Harjes: Yeah. Gorsky weighed in on that split, the 55-45, saying that's a good balance, that's where they want to be.
Campbell: That means, probably, that investors who are trying to figure out, what does that mean for J&J, what targets might they be going after, in the past, $2 billion or less. It doesn't seem like they like to do you much larger than that. Hey, they could surprise us. But in the past, things like Cougar Biotech, which they bought to get ZYTIGA, a multibillion-dollar prostate cancer drug. Recent deals have all been in that $2 billion or less area.
Harjes: Yeah. The Cougar acquisition was $1 billion, if I recall. One that stands out to me that was a lot bigger than that was Synthes. I'm not sure if I'm saying that right. But in 2012, their biggest buyout up to that date. This was a $21 billion acquisition. And it didn't seem like it really went very well.

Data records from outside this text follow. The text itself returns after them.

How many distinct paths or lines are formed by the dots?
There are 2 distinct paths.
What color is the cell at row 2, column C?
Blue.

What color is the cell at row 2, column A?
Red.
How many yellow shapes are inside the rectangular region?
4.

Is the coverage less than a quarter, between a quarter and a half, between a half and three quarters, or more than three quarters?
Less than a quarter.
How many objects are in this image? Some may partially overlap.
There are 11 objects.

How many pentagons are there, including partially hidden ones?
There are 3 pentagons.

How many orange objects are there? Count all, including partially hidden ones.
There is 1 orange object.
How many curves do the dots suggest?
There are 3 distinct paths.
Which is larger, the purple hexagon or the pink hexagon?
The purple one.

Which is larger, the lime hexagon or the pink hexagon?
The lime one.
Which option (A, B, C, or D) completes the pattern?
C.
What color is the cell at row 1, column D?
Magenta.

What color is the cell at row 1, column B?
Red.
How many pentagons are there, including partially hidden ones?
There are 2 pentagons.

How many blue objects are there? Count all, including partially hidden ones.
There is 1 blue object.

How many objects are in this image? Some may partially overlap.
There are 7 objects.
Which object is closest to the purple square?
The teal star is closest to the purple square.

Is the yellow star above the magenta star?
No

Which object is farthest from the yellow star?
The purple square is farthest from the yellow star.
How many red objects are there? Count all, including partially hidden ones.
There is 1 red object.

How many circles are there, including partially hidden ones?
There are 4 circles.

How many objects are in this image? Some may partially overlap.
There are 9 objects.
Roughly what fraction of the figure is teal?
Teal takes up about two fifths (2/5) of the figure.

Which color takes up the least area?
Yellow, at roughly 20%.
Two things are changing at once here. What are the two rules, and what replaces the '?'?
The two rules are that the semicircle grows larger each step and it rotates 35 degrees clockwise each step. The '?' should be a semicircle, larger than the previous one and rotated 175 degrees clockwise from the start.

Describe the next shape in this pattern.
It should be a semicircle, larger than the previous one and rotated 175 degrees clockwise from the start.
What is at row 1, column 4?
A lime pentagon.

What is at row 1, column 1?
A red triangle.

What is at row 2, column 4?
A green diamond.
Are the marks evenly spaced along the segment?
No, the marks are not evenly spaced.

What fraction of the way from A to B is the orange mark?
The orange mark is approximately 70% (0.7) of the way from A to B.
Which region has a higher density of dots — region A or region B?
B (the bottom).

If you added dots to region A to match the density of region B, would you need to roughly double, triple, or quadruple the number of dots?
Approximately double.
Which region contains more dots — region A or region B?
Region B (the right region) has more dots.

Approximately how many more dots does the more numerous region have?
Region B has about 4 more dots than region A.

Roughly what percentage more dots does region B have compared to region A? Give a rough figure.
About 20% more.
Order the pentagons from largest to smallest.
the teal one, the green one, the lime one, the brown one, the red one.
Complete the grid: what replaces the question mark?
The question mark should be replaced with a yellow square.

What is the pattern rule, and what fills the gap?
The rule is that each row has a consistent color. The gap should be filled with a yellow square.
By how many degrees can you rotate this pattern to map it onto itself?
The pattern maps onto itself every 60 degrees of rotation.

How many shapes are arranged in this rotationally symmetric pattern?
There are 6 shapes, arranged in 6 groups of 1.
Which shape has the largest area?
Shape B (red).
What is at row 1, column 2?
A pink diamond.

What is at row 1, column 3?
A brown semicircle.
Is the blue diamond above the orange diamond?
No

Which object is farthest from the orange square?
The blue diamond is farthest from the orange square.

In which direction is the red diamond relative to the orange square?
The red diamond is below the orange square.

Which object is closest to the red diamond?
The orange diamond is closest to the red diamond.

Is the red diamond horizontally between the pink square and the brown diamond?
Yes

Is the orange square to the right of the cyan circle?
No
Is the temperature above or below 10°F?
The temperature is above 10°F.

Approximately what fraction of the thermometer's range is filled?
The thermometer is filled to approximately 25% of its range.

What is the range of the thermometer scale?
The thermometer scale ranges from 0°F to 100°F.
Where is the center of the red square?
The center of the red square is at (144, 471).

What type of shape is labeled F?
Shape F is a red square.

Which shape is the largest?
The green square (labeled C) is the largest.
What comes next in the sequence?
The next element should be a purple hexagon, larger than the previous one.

So I'm wondering if this is Gorsky and Johnson & Johnson acknowledging that, "Hey, we have done bigger deals, and they haven't been great. So we're going to stick with the small deal route."
Campbell: Big deals are hard. You look at a big deal and say, "Okay, well, maybe I can capture some synergy." Obviously, Pfizer's trying to do that, and other companies are trying to do that, merge larger companies together, remove a lot of the costs and drop more money to the bottom line. But they're also very complex.
They're hard, there's a lot of moving pieces. It's not as simple as being able to say, "Hey, look, we found this really interesting small molecule or biologic drug, we just need some help getting it to the finish line." Yeah, I think, to your point, they're looking at it and saying, "You know what? Small deals may be more profitable for us over time, if we leverage all of our knowledge and experience for that benefit."